I agree, 5/3/1 is always nice as a break or after time away to get reacquainted with training. Over time I have kept the principles, but used varying methods for each lift based on my own body. I know when I restarted 6 months ago the weights were so low I was embarrassed. Now after 2 cycles of sticking to the program and 4 or 5 of my adaptation, I feel like I’m really in a groove and headed the right direction.
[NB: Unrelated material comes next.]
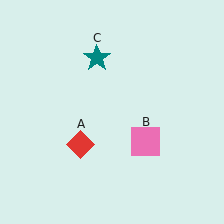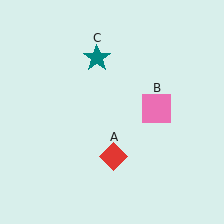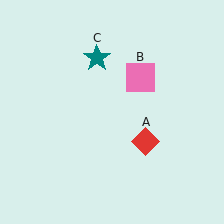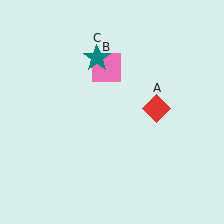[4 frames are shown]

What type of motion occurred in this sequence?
The red diamond (object A), pink square (object B) rotated counterclockwise around the center of the scene.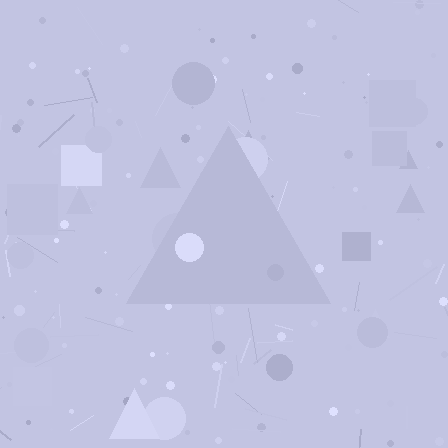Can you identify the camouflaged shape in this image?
The camouflaged shape is a triangle.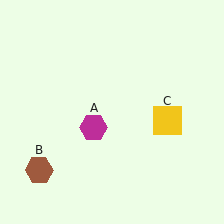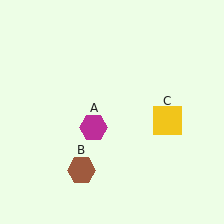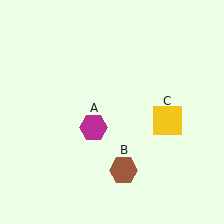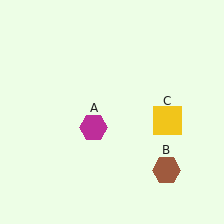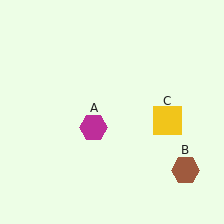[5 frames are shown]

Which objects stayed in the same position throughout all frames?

I think you both have good points. For me, it just helps to switch things up for a bit so I can just mindlessly plug along.
In: 10 minutes elliptical
-
Paused DL (sumo)
3-second pauses right after the plates break the floor
135/3 (conv)
135/3
225/3 (conv)
225/3
315/2 x 4 -
Paused Bench
3-second pause on chest
45/5
135/3
185/3
205/5 x 3 -
Pendlay Row
135/8
185/6
155/10 -
Inverse Leg Curl
3p/3
2p/4 x 3 -
DB Shrug
75/20 x 3
Out: 10 minutes elliptical
Just popping in to see how other people are doin.
Good to have you
How did you like the Inverse Leg Curl?
Maybe too early to tell? It’s tough like a GHR. I had a tough time keeping my hips extended and not caving over. I’ll definitely keep it in the rotation some and report back
Yeah, that thing is pretty tough! Hardly anyone ever uses the one at my gym, it’s exciting to see somebody trying it out.
I honestly had to see someone else use it to have any idea how
Are these Spoto style just off the chest or actually touching for 3 seconds? Just a curiosity from a guy with a poverty bench, lol.
Good question, but, remember, my bench is terrible.
I was touching without sinking, if that makes sense. So it’s on my chest, but I’m trying to keep all the weight in my hands.
In: 10 minutes spin bike
-
Deadlift
Sumo
135/5
135/3
225/3
325/3 x 3
Did a lot of Cossack squats in between the warmups, which I think was a good idea -
Paused Squat
Placed the bar as high as I could and took a really narrow stance. I’m trying to force my right knee through the range of motion a little bit - it likes to get out of there and shift everything over to my left hip. 3-second pauses. No knee sleeves.
45/5
135/5
185/8 x 2 -
Lying Leg Curl
Trying to stay really light and contract hard.
100/8
120/8
110/8 -
Standing Calf Raise
200/10 x 3 -
Hanging Leg Raise
BW/10 x 3
Out: 10 minutes spin bike
In: 10 minutes elliptical
-
Bench Press:
45/10
135/5 x 2
185/3
225/1
250/2
215/6 x 3 -
Chin-up
BW/8 x 3 -
OHP
45/8
95/5
140/4 x 3 -
C/S DB Row
25/8
40/12 x 3 -
Superset:
- Cable Face Pull
60/8
45/12 - DB Lateral
20/12 x 2
- Superset:
- HS Preacher Curl
1p/15
1p/12 x 2 - V-bar Pressdown
50/15
50/12 x 2
We never chose the reps mate
The reps chose us
Back to it
In: 10 minutes spin bike
-
Squat
I’ve moved to a really high bar and narrow stance, and that feels significantly better on my knee even though it seems like it should feel worse. Go figure.
45/5
45/5
135/5
185/5
225/3
275/6 x 3 -
Snatch-Grip RDL
135/10
185/10 x 2 -
Leg Extension
40/12 x 3 -
Hip Abduction
2p/15 x 3 -
Standing Calf Raise
160/15
160/12 x 3 -
Crunch Machine
80/8
60/10 x 2
Out: 10 minutes spin bike
Gonna have to give these snatch grip RDLs a go myself mate
How do they feel?
I imagine they are Doms central
When I read it, I didn’t see the point of the snatch grip since I’m not coming from the floor. After doing them, though, I felt like I got a better stretch for some reason.
I didn’t go heavy, but I’ll let you know about the DOMS tomorrow!
Looks amazing bud
That’s phenomenal! Bet you’re excited to get in.
Thanks gents. We can’t wait. The hotel life has worn out its welcome, especially with me working from home. To top it off, someone in my son’s class tested positive, so now my son is doing school from the hotel for the next two weeks. He gets to go back the day we move in!